Por Nuno Lapa (*)

Se as ferramentas digitais têm impulsionado o avanço tecnológico das sociedades nos últimos 35 anos, ao mesmo tempo, têm desempenhado um papel fundamental para a evolução do Ensino e da Aprendizagem nos diversos níveis de educação. Neste Dia Internacional da Educação sugiro uma reflexão sobre os desafios e oportunidades do impacto da Inteligência Artificial (IA) no sistema educativo.

As plataformas de ensino à distância, as aplicações digitais de desenvolvimento de comunicação e relacionadas com organização conceptual, as plataformas de comunicação por videoconferência, entre muitas outras ferramentas, são hoje cada vez mais importantes para a revolução dos processos de ensino. São ferramentas mais rápidas, de acesso (quase!) universal, (quase!) permanentemente disponíveis e que permitem aos docentes e aos estudantes, quando geridas adequadamente, a possibilidade de conciliação efetiva dos seus tempos de trabalho, família, lazer e desporto (as quatro vertentes essenciais para a saúde humana).

É neste sentido que a IA está, cada vez mais, a ocupar um espaço importante no contexto do desenvolvimento tecnológico, no processamento e análise de grandes quantidades de dados, na análise crítica de informação, na saúde, entre muitas outras áreas do conhecimento, incluindo necessariamente a educação. Podemos estar a favor ou contra a IA, mas estas ferramentas já fazem parte do quotidiano e irão adquirir um nível de importância significativo em muitas áreas das sociedades. A IA é já ensinada em muitas áreas do ensino universitário nacional, é usada por docentes e estudantes e vai obrigar a uma alteração significativa de como se ensina, aprende e avalia.

Alguns dos primeiros efeitos que os sistemas digitais provocaram, há mais de 30 anos, foram o de possibilitar uma comunicação mais rápida e efetiva, a resolução de problemas de modo mais eficaz e o acesso a uma grande quantidade de informação que anteriormente não estava acessível. A IA vem, por sua vez, colocar em causa um outro princípio forte em que está assente uma parte significativa do ensino universitário: o sistema de Ensino-Aprendizagem descritivo, em que o professor é o agente ativo e o estudante é o agente passivo. Com todas as ferramentas digitais disponíveis, incluindo a IA, estes papéis terão de se alterar: o agente ativo passará a ser o estudante e o docente passará a ser o orientador, tutor, guia, ou se se preferir numa linguagem mais desportiva, o treinador.

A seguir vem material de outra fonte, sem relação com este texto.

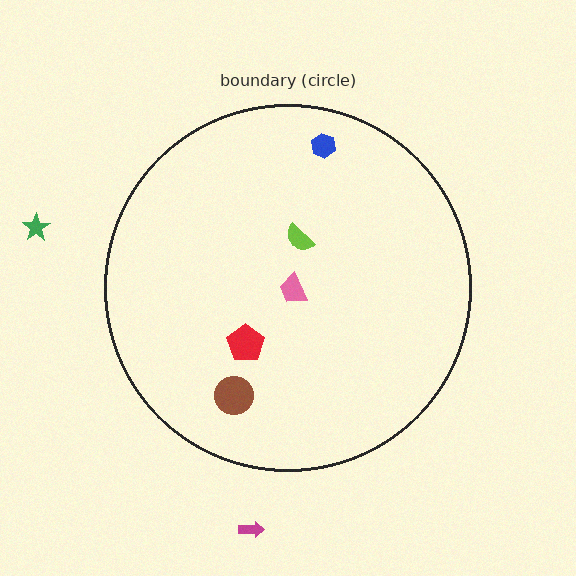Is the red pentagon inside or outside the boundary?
Inside.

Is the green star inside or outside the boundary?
Outside.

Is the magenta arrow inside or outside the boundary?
Outside.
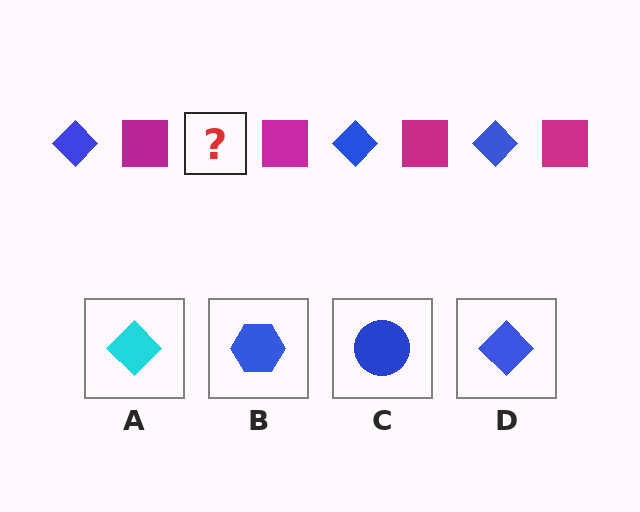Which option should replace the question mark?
Option D.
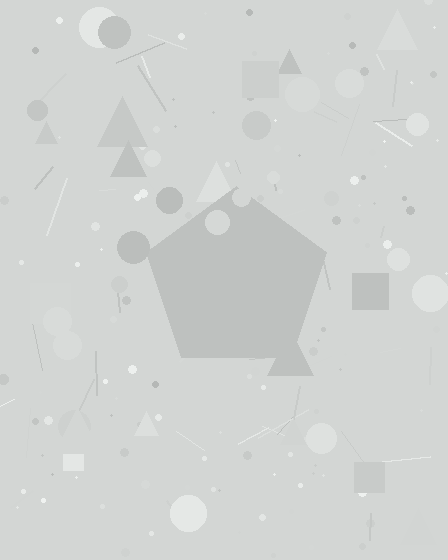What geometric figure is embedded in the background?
A pentagon is embedded in the background.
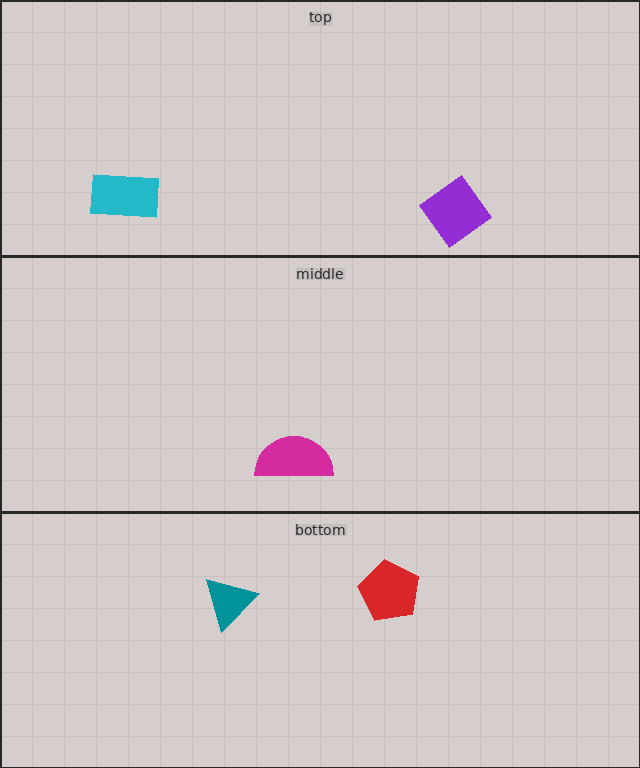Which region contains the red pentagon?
The bottom region.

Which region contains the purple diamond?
The top region.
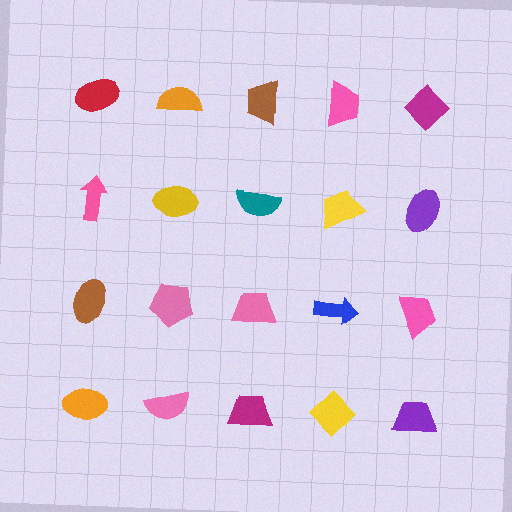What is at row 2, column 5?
A purple ellipse.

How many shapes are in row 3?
5 shapes.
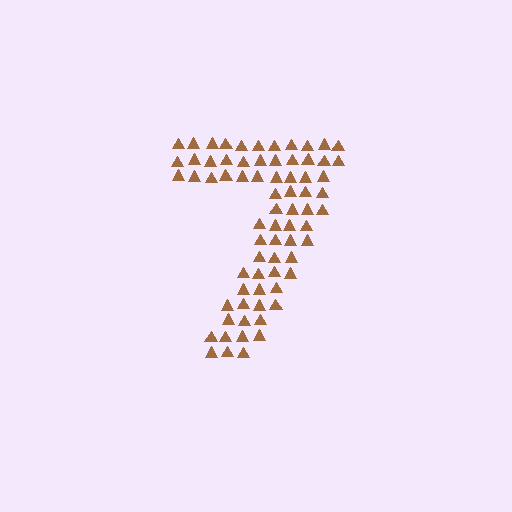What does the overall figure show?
The overall figure shows the digit 7.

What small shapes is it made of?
It is made of small triangles.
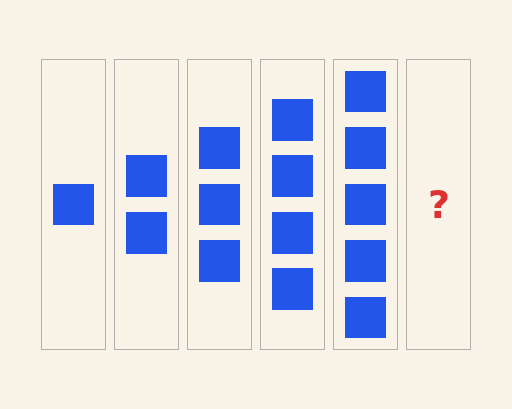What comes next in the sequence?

Isto exigirá uma evolução pedagógica na universidade? Claro que sim. Isto exigirá uma reorganização na atribuição de responsabilidades aos docentes e aos estudantes? Claro que sim. O nível de envolvimento dos docentes na progressão dos estudantes terá de ser maior? Claro que sim. Isto exigirá uma reorganização das universidades? Não tenho nenhuma dúvida que assim será. Estamos preparados para o fazer? Talvez algumas escolas estejam mais avançadas e outras mais atrasadas, mas o percurso ainda será longo, porque também será geracional.

Uma questão que é habitual ouvir-se, quando se fala da ideia de que uma aula descritiva, de 60 ou 120 minutos, é pouco efetiva, é a seguinte: “Se eu não lecionar a aula, o que é que faço com os estudantes?” É aqui que, de facto, a mudança tem de começar. Se o paradigma da longa aula descritiva é colocado em causa com as ferramentas digitais e, muito particularmente, com a IA, são necessárias “novas” metodologias para se orientar os estudantes no seu percurso de aprendizagem. Em primeiro lugar, é necessário dotar-se os docentes universitários de ferramentas pedagógicas.

Mas, no que diz respeito aos estudantes, também é necessário prepará-los para novos paradigmas. São frequentes reações menos positivas a uma atividade (ou e-atividade, isto é, uma atividade em ambiente digital) de preparação de uma aula teórica, teórico-prática ou prática (“Temos que trabalhar mais!”). “Novas” metodologias que se afastem da habitual aula descritiva, exigem outro tipo de envolvimento por parte dos estudantes, tendo em vista a aquisição de níveis progressivamente crescentes de autonomia, responsabilidade e maturidade.

Não gostaria de terminar esta reflexão sem alertar para a necessidade de não nos esquecermos dos cidadãos infoexcluídos: podemos ter fantásticas ferramentas digitais para suportar as “novas” metodologias, mas se não estivermos atentos aos cidadãos com menores competências digitais, a sociedade irá criar um novo nível de “pobreza” - a digital - que, mais tarde ou mais cedo, conduzirá a desigualdades sociais e à exclusão social.

(*) professor e investigador do Departamento de Química da Faculdade de Ciências e Tecnologia da Universidade Nova de Lisboa I NOVA FCT.